A man who walked into a bank armed with an axe in the hope that police would shoot him dead has described his actions as a “desperate cry for help”.

Ryan Seddon, who suffers with mental illness, said he wanted to die but was “too chicken” to kill himself.

Speaking to the Daily Post from a medium secure psychiatric unit ahead of his sentencing on Wednesday, the 23-year-old from Rhyl said he was promised support but never got any.

He said the incident at Barclays Bank in St Werburgh Street in Chester last October was the result of a “build-up of failures” by social services.

Reflecting on the ordeal, which saw the bank evacuated as police swooped, Ryan said: “On that day, I just wanted to die. It was a desperate cry for help.

Ryan Seddon, of Rhyl, arrives at Chester Crown Court

“I went into B&Q and bought a knife and a three-foot axe.

“I was going to slit my own throat but didn’t have the nerve, so I decided to get a taxi to Chester, where the police force wouldn’t know me as they recognise me in North Wales.

“I walked into the bank with the axe tucked down my trousers but didn’t cause any fear or alarm.

“One of the members of staff took me into a side room thinking I wanted to talk about bank services.

“I asked her for a pen and a piece of paper because I couldn’t verbalise what I wanted to do.

“I wrote on the piece of paper: ‘It’s not about the bank. I’m not going to hurt anyone. I don’t want the money, I just need you to evacuate the building because I am armed and I want to be shot by the police.’

“I never actually got the axe out as I knew I wasn’t going to hurt anyone.”

Ryan said the manager was summoned and all the members of staff and customers left the bank without knowing what was going on.

“The police were called and the manager offered to sit with me until they arrived but, when I heard them shouting from outside, I told her to leave as I didn’t want them to think I had taken her hostage,” he recalled.

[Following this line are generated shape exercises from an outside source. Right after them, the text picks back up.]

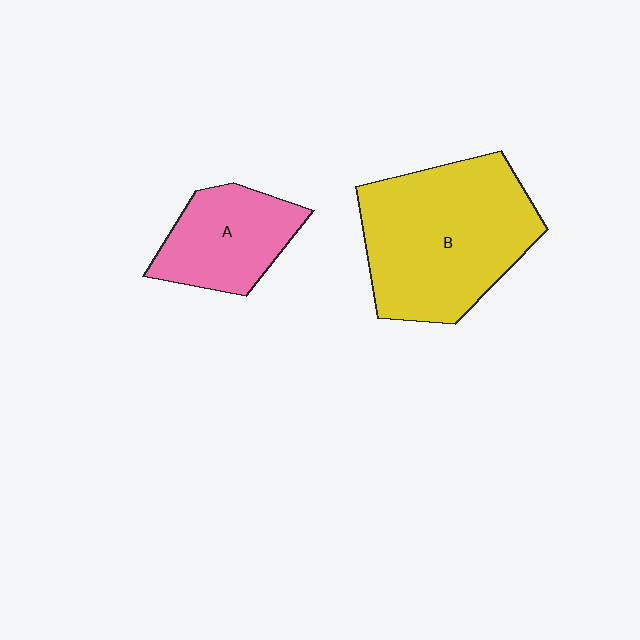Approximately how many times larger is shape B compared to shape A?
Approximately 2.0 times.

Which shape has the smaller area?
Shape A (pink).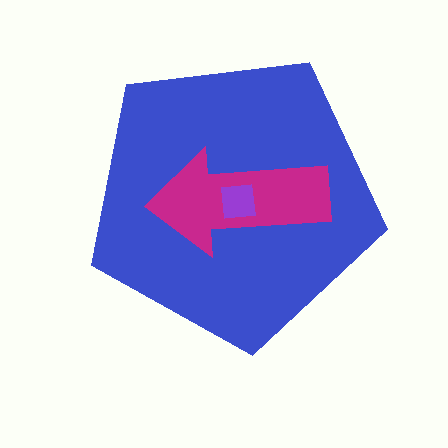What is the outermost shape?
The blue pentagon.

“They burst in with the taser team and the dogs and I just broke down and cried.

“That’s when one of the officers said: ‘We’re going to get you the right help now.’”

Ryan said his “breaking point” was the culmination of “failings” which followed his release in 2014 from the Ablett Unit at Ysbyty Glan Clwyd, where he had been sectioned for arson with reckless endangerment.

“After they let me out, I was promised help to deal with my mental health issues, but I never got the right support,” said Ryan.

“I begged to be re-sectioned but I was told I didn’t meet the criteria.

“I felt suicidal but I am too chicken to end my own life.

“I thought if I went into the bank with an axe, the police would do the job for me, but I was just arrested and put into a cell.

“I’ve been on remand at the medium secure unit for a year while all of this has been going on.”

After the incident, Ryan pleaded guilty to two counts of possession of a bladed article and was due to be sentenced in January.

But the hearing was delayed after Judge Roger Dutton ruled he should be transferred from prison to a hospital for an “investigatory period” of three months.

The sentencing, which had already been delayed twice for mental health assessments and psychiatric reports, was then due to take place in April, but was put off again several times until it eventually took place on Wednesday.

It was then that Ryan was given an indefinite hospital order with restrictions.

Judge Raj Shetty accepted the hospital order with a restriction was an “exceptional course”, and said he hoped Ryan could ultimately be released back into the community following treatment.

Ryan said: “What I really need is a care plan that’s going to work, otherwise I am being set up to fail.

“I am only 23. I don’t want to be unwell. I just want to get on with my life.”